I had to alter your document a little to make it valid in the shell, so my _id (and some other fields) are slightly different to yours, but it should still be close enough to be illustrative:
db.foo.find({'_id': 'u12345CHA-2RU020130304'}).pretty()
{
"_id" : "u12345CHA-2RU020130304",
"metadata" : {
"adaptor_id" : "CHA-2RU",
"array_serial" : 12345,
"date" : ISODate("2013-03-18T23:28:50.660Z"),
"processor_id" : 0
}
}
Now let's add a minute field with an array of documents instead of a single document:
db.foo.update({'_id': 'u12345CHA-2RU020130304'}, { $addToSet : {'minute': { '16': {'45': 1.6693091}}}})
db.foo.find({'_id': 'u12345CHA-2RU020130304'}).pretty()
{
"_id" : "u12345CHA-2RU020130304",
"metadata" : {
"adaptor_id" : "CHA-2RU",
"array_serial" : 12345,
"date" : ISODate("2013-03-18T23:28:50.660Z"),
"processor_id" : 0
},
"minute" : [
{
"16" : {
"45" : 1.6693091
}
}
]
}
Then, to illustrate the addition, add a slightly different entry (since I am using $addToSet this is required for a new field to be added:
db.foo.update({'_id': 'u12345CHA-2RU020130304'}, { $addToSet : {'minute': { '17': {'48': 1.6693391}}}})

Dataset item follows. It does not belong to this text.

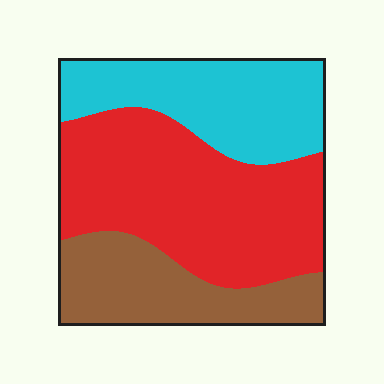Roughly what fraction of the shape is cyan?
Cyan takes up between a quarter and a half of the shape.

db.foo.find({'_id': 'u12345CHA-2RU020130304'}).pretty()
{
"_id" : "u12345CHA-2RU020130304",
"metadata" : {
"adaptor_id" : "CHA-2RU",
"array_serial" : 12345,
"date" : ISODate("2013-03-18T23:28:50.660Z"),
"processor_id" : 0
},
"minute" : [
{
"16" : {
"45" : 1.6693091
}
},
{
"17" : {
"48" : 1.6693391
}
}
]
}
I ended up setting the fields like this:
query:
{ '_id': u'12345CHA-2RU020130304',
'metadata': { 'adaptor_id': 'CHA-2RU',
'array_serial': 12345,
'date': datetime.datetime(2013, 3, 4, 0, 0, tzinfo=<UTC>),
'processor_id': 0}
}
I'm setting the metrics like this:
data = {"$set": {}}
for metric in csv:
date_utc = metric['date'].astimezone(pytz.utc)
data["$set"]["minute.%d.%d" % (date_utc.hour,
date_utc.minute)] = float(metric['metric'])
which creates data like this:
{"$set": {'minute.16.45': 1.6693091,
'minute.16.46': 1.566343,
'minute.16.47': 1.22322}}
So that when self.collection.update(query, data, upsert=True) is run it updates those fields.